After 57 years,we will finally have a modern Companies Act. Although the government has not yet enacted the Companies Bill,2013,into law,it has been passed by both Houses of Parliament. The new act will be a milestone in achieving the ministry of corporate affairs’ vision “to facilitate corporate growth with enlightened regulation”.

Among the new provisions,the one related to corporate social responsibility (CSR) is in the limelight. The bill requires large and profitable companies to spend 2 per cent of their average net profits from the previous three years in CSR-related activities. According to the bill,a company should ideally undertake CSR activities in its area of operation. A list of approved CSR activities outlined in the bill includes those aimed at building relationships and social capital,developing skills through vocational training,ensuring environmental sustainability and social business projects. This suggests lawmakers do not consider CSR to be purely philanthropic.

Interestingly,the law has only established a benchmark for CSR expenditure. A company may decide not to spend or spend less than 2 per cent of its profits on CSR activities.
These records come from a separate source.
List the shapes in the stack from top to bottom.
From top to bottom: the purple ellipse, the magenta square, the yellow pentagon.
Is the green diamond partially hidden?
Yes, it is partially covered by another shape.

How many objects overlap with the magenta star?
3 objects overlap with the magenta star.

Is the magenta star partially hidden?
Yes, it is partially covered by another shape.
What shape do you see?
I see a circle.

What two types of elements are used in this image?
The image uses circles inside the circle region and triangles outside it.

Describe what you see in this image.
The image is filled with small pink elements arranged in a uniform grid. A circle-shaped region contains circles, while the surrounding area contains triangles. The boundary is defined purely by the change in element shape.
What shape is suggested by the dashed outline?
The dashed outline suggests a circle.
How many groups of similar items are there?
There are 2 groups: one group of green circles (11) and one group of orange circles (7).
No penalty will be imposed on that company unless it fails to explain the reasons for its inability to spend 2 per cent of its net profits on CSR. This is a shift in the regulatory approach. It is for independent directors and investors to evaluate whether a “fail and explain” approach will expose the business to reputational and other risks. This experiment is likely to succeed,with an increase in institutional investment in companies and the emergence of proxy advisory firms. However,success will not come overnight.

The provisions on independent directors seem to look ahead. So far,independent directors,on average,have not done anything remarkable to improve corporate governance. The system has inherent weaknesses. However,research shows that the presence of independent directors on boards improves corporate governance to some extent. In the absence of a better alternative,independent directors occupy a central position in corporate governance. The bill aims to strengthen this institution. One provision mandates a separate meeting of independent directors to review the performance of non-independent directors and the chairman and the board,as well as to evaluate the effectiveness of the board process. It is unlikely that this requirement will yield results in the near future as the concept is new,and independent directors often fail to protect their independence from subtle pressures,particularly in companies with concentrated ownership. However,in the long run,the strengthening of this institution should yield the desired result.
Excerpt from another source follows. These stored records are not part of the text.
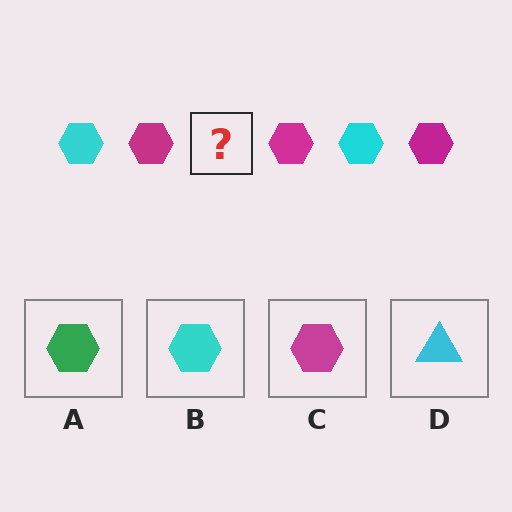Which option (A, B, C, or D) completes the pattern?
B.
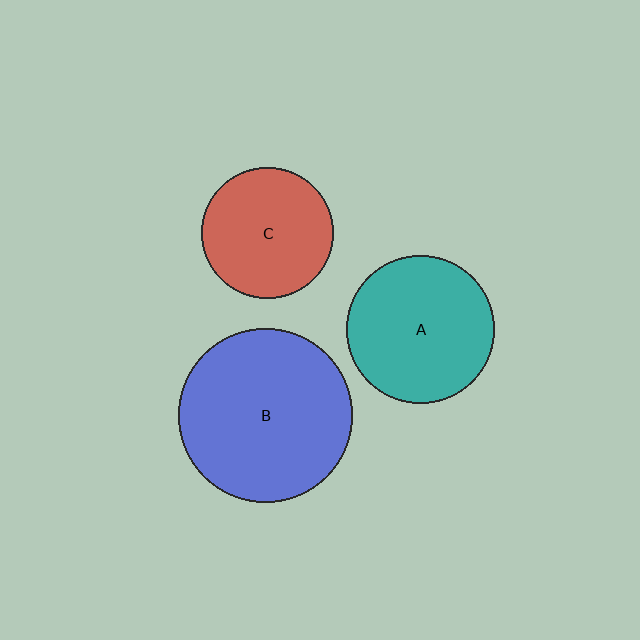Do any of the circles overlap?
No, none of the circles overlap.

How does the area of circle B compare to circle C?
Approximately 1.8 times.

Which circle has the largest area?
Circle B (blue).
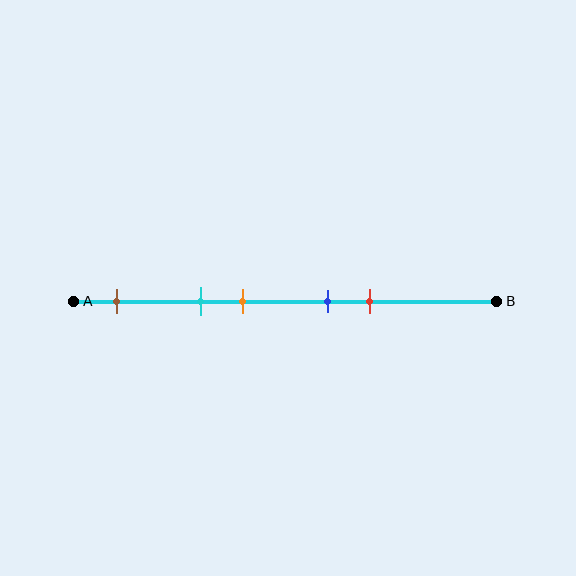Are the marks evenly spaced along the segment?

The bill has capped the tenure of independent directors to protect their independence and to ensure that new blood is periodically injected. This will yield results only after a decade,because the existing independent directors can continue to hold office for the next five years,and with the approval of two-thirds of the shareholders,they can continue for another five years. The bill empowers the government to prescribe the appointment of at least one woman director in certain classes of companies. This is in line with contemporary ideas of corporate governance.
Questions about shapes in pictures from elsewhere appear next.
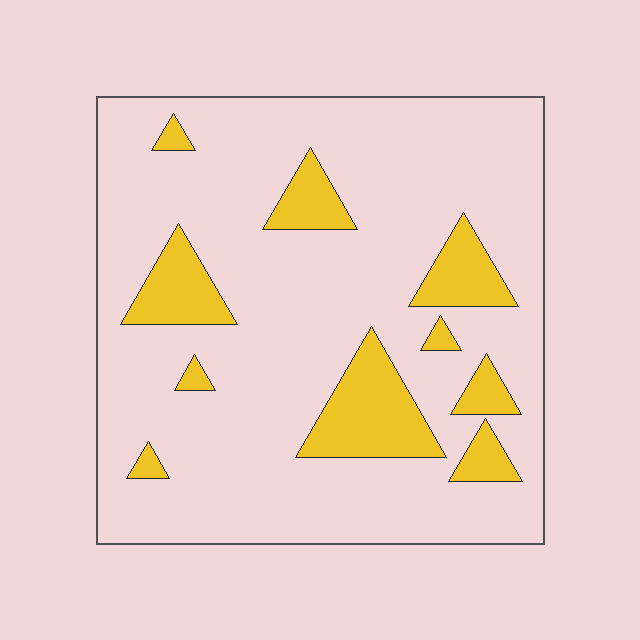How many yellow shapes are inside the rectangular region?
10.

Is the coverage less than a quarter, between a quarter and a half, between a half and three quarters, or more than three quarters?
Less than a quarter.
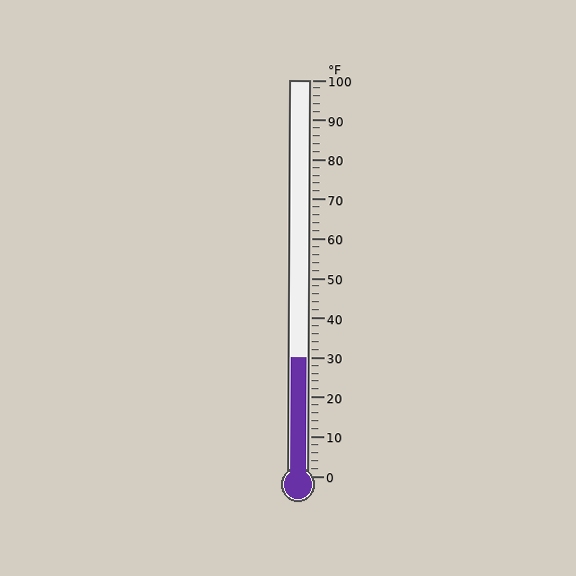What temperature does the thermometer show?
The thermometer shows approximately 30°F.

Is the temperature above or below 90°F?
The temperature is below 90°F.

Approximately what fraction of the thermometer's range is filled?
The thermometer is filled to approximately 30% of its range.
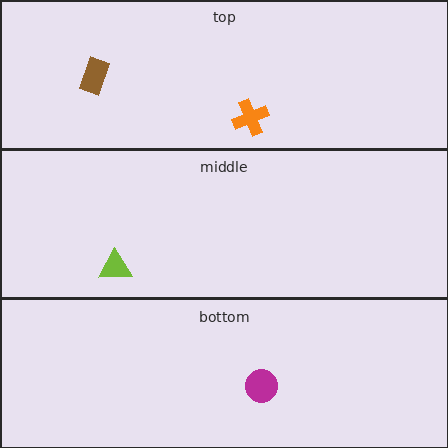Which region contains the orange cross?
The top region.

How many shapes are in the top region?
2.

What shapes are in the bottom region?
The magenta circle.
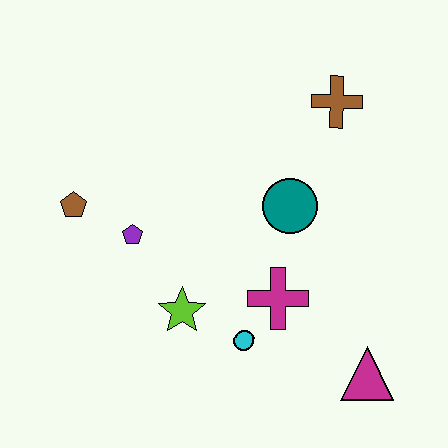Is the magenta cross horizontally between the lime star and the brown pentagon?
No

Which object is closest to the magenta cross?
The cyan circle is closest to the magenta cross.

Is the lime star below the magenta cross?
Yes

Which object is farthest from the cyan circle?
The brown cross is farthest from the cyan circle.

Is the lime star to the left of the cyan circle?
Yes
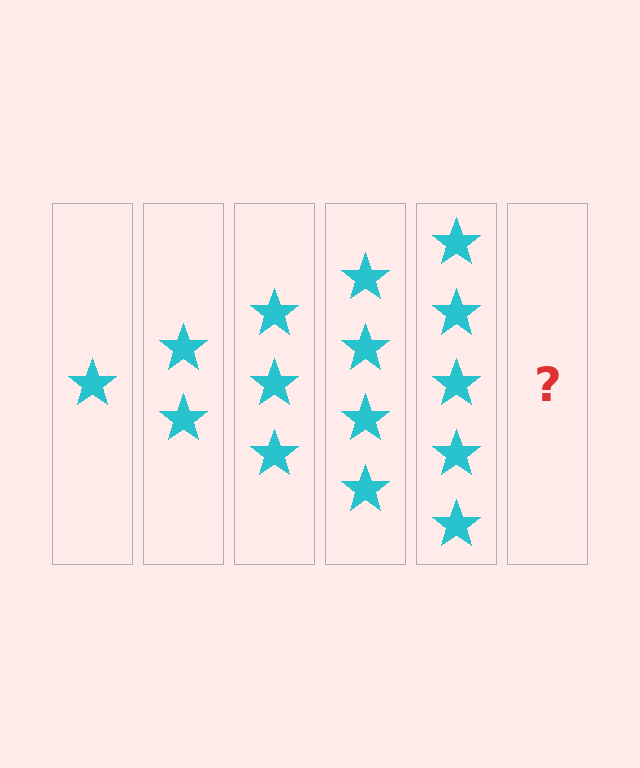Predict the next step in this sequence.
The next step is 6 stars.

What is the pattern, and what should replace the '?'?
The pattern is that each step adds one more star. The '?' should be 6 stars.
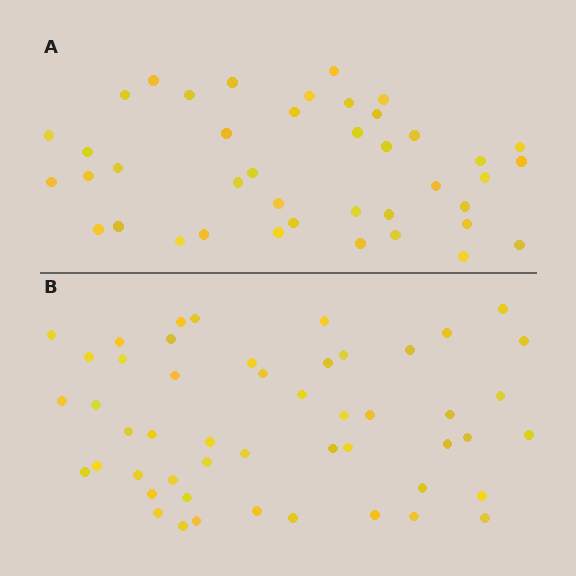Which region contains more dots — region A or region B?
Region B (the bottom region) has more dots.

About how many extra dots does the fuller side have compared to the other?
Region B has roughly 8 or so more dots than region A.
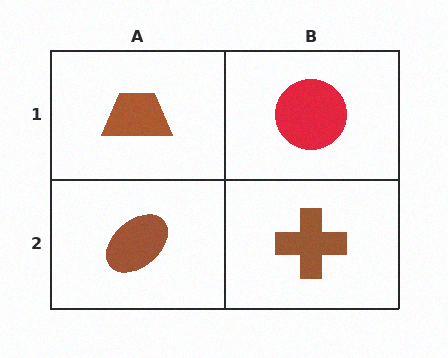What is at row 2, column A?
A brown ellipse.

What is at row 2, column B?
A brown cross.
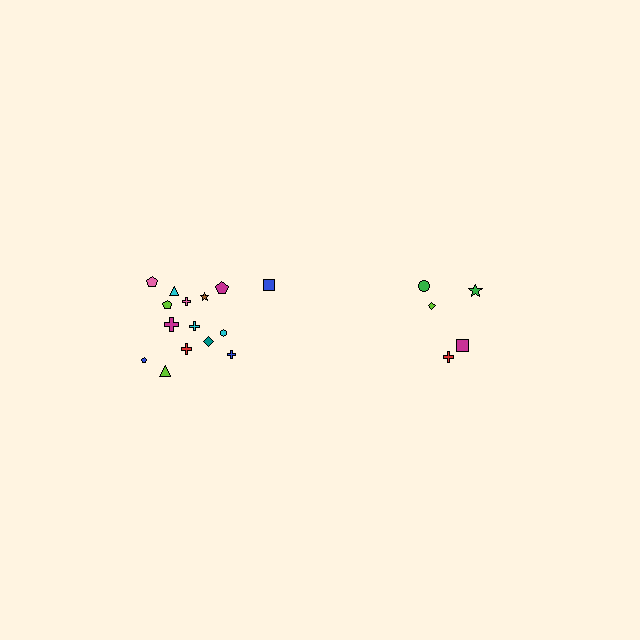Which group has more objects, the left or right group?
The left group.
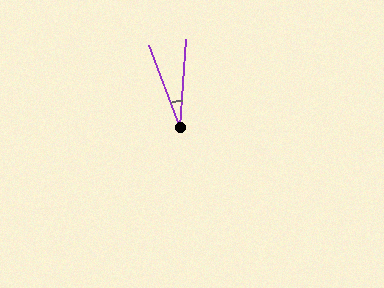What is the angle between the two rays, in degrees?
Approximately 24 degrees.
The bill aims to improve audit quality. Perhaps the most controversial provision is one that stipulates that auditors should be rotated. Many believe that such a measure could not be included in US corporate law due to pressure from the big four audit firms,although regulators and investors realise the benefits. An audit firm shall not hold office for more than 10 consecutive years and an individual auditor shall not hold office for more than five years in listed companies. They will be eligible for re-appointment after a cooling off period of five years. A National Financial Reporting Authority will be set up to oversee audit quality and take disciplinary action against erring auditors. This will go a long way in improving audit quality.

The bill gives extensive powers to the government to frame rules under various provisions. It will help bring necessary changes within the overall structure of the bill to keep the law contemporary and incorporate global best practices as they emerge. It will also help revise rules,based on the experience of implementing the bill. Still,there is a concern that this rule-making power might be abused.

By itself,the bill will improve neither corporate regulation nor governance. The mindset of regulators and those in charge of the governance of companies has to change to achieve the desired result. All stakeholders must work towards reducing the trust deficit between investors and promoters,companies and external stakeholders,regulators and companies. It is a long and difficult process,but achievable.